Politics, government and public life for Southern California

The ATM effect: LA's the place for campaign cash

Obama For America "30 Days To Victory" Fundraising Concert In Los Angeles

Kevin Winter/Getty Images

President Barack Obama appeared at a fundraising concert at the Nokia Theater last October in Los Angeles.

 

A late but interesting tidbit from the 2012 presidential election: when it came to fundraising, all roads led to L.A.

Los Angeles County donors were the top sources of campaign cash to candidates and political action committees last year, according to an analysis by The Sunlight Foundation, a nonpartisan group that tracks money in politics.
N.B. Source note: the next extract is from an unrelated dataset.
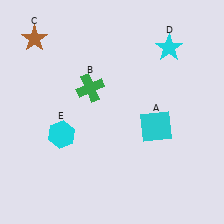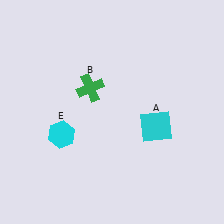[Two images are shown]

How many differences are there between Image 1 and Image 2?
There are 2 differences between the two images.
It's no wonder that Democrat-dominant L.A. is seen more as an ATM for President Barack Obama than a place to stump for votes. Los Angeles voters put up with traffic jams but don't often see the person whose visit causes them — he's busy hitting up the heavy donors.

The Sunlight Foundation totes up the money spent on political campaigns and maps it by county, with a neat slider bar allowing the viewer to animate the display over time.

What it shows is that L.A. individual donors put $149 million into political campaigns in 2012. That works out to about $15 for every single one of the county's 9.9 million residents. Political giving, of course, is not spread out evenly, it tends to be concentrated among the wealthy.

Some 58 percent of L.A. County donations went to Democrats; in neighboring Orange County, 60 percent of the donations went to Republicans. Republicans claimed 68 percent of donations in Riverside County, and 50 percent in San Bernardino County

Third party candidates got very little from Los Angeles County donors, less than one-quarter of one percent of all donations nationwide came from L.A. County.